Answer the following questions about the equation below. \( x^{3}-17 x-4=0 \) (a) List all rational roots that are possible according to the Rational Zero Theorem. Choose the correct answer below. A. \( \pm 1 \) B. \( \pm 4 \) C. \( -1,-2,-4 \) D. \( \pm 1, \pm 2, \pm 4 \) (b) Use synthetic division to test several possible rational roots in order to identify one actual root. One rational root of the given equation is (Simplify your answer.)

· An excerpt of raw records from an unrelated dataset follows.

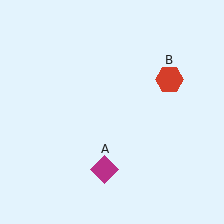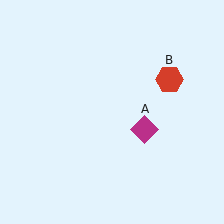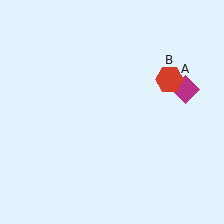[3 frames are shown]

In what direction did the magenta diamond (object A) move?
The magenta diamond (object A) moved up and to the right.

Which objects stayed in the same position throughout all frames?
Red hexagon (object B) remained stationary.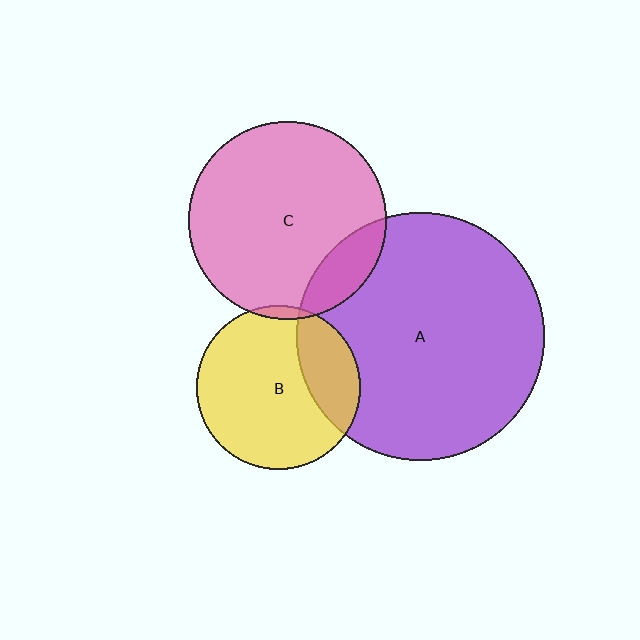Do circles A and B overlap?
Yes.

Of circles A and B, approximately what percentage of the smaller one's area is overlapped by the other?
Approximately 25%.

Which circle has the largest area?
Circle A (purple).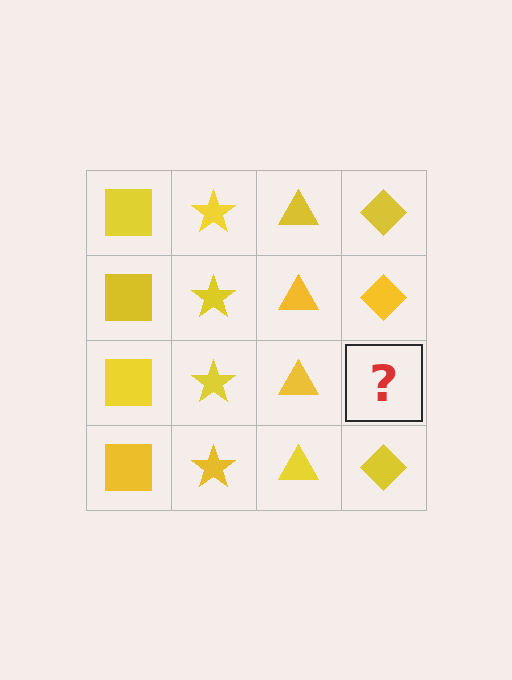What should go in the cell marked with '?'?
The missing cell should contain a yellow diamond.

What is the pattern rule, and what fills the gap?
The rule is that each column has a consistent shape. The gap should be filled with a yellow diamond.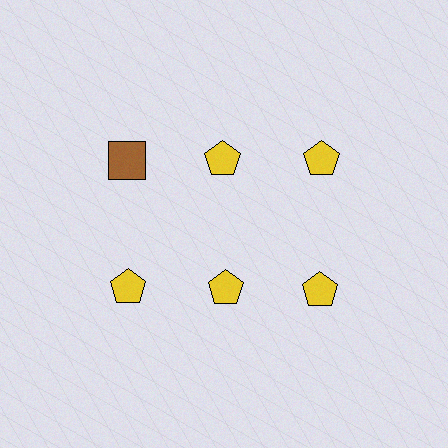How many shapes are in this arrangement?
There are 6 shapes arranged in a grid pattern.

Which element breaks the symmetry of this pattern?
The brown square in the top row, leftmost column breaks the symmetry. All other shapes are yellow pentagons.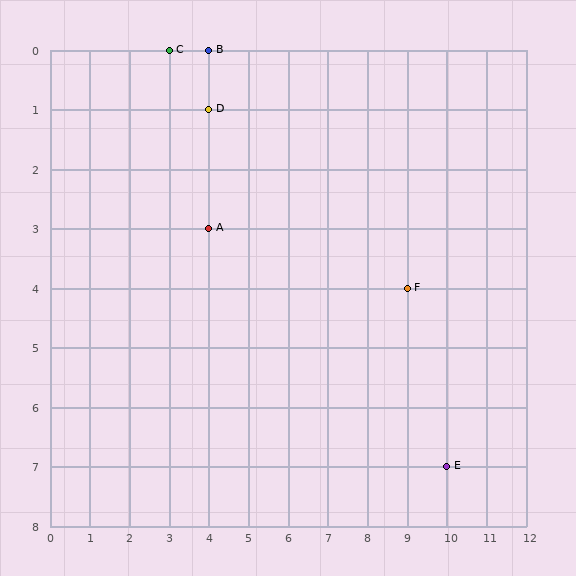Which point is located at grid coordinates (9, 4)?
Point F is at (9, 4).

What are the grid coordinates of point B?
Point B is at grid coordinates (4, 0).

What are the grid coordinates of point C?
Point C is at grid coordinates (3, 0).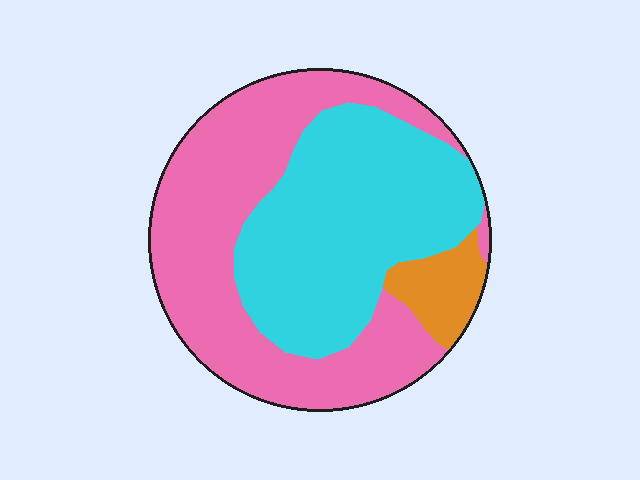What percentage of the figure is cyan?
Cyan covers around 45% of the figure.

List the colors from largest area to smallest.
From largest to smallest: pink, cyan, orange.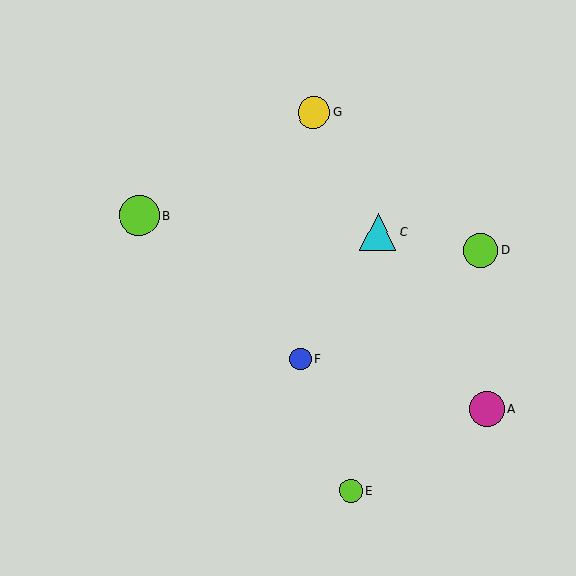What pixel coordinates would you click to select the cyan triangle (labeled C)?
Click at (378, 232) to select the cyan triangle C.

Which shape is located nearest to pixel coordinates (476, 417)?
The magenta circle (labeled A) at (487, 409) is nearest to that location.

To solve the equation \( x^{3}-17 x-4=0 \) using the Rational Root Theorem, we first identify the possible rational roots. ### (a) List all rational roots that are possible according to the Rational Zero Theorem. The Rational Root Theorem states that any rational solution, in the form of \( \frac{p}{q} \), must have \( p \) as a factor of the constant term (which is -4) and \( q \) as a factor of the leading coefficient (which is 1). The factors of -4 (the constant term) are: - \( \pm 1 \) - \( \pm 2 \) - \( \pm 4 \) The factors of 1 (the leading coefficient) are: - \( \pm 1 \) Thus, the possible rational roots are: \[ \pm 1, \pm 2, \pm 4 \] So the correct answer is: **D. \( \pm 1, \pm 2, \pm 4 \)** ### (b) Use synthetic division to test several possible rational roots in order to identify one actual root. Let's test the possible rational roots using synthetic division. We will start with \( x = 1 \): **Testing \( x = 1 \):** \[ \begin{array}{r|rrrr} 1 & 1 & 0 & -17 & -4 \\ & & 1 & 1 & -16 \\ \hline & 1 & 1 & -16 & -20 \\ \end{array} \] The remainder is -20, so \( x = 1 \) is not a root. **Testing \( x = -1 \):** \[ \begin{array}{r|rrrr} -1 & 1 & 0 & -17 & -4 \\ & & -1 & 1 & 16 \\ \hline & 1 & -1 & -16 & 12 \\ \end{array} \] The remainder is 12, so \( x = -1 \) is not a root. **Testing \( x = 2 \):** \[ \begin{array}{r|rrrr} 2 & 1 & 0 & -17 & -4 \\ & & 2 & 4 & -26 \\ \hline & 1 & 2 & -13 & -30 \\ \end{array} \] The remainder is -30, so \( x = 2 \) is not a root. **Testing \( x = -2 \):** \[ \begin{array}{r|rrrr} -2 & 1 & 0 & -17 & -4 \\ & & -2 & 4 & 26 \\ \hline & 1 & -2 & -13 & 22 \\ \end{array} \] The remainder is 22, so \( x = -2 \) is not a root. **Testing \( x = 4 \):** \[ \begin{array}{r|rrrr} 4 & 1 & 0 & -17 & -4 \\ & & 4 & 16 & -4 \\ \hline & 1 & 4 & -1 & -8 \\ \end{array} \] The remainder is -8, so \( x = 4 \) is not a root. **Testing \( x = -4 \):** \[ \begin{array}{r|rrrr} -4 & 1 & 0 & -17 & -4 \\ & & -4 & 16 & 4 \\ \hline & 1 & -4 & -1 & 0 \\ \end{array} \] The remainder is 0, so \( x = -4 \) is a root. Thus, one rational root of the given equation is: \[ \boxed{-4} \]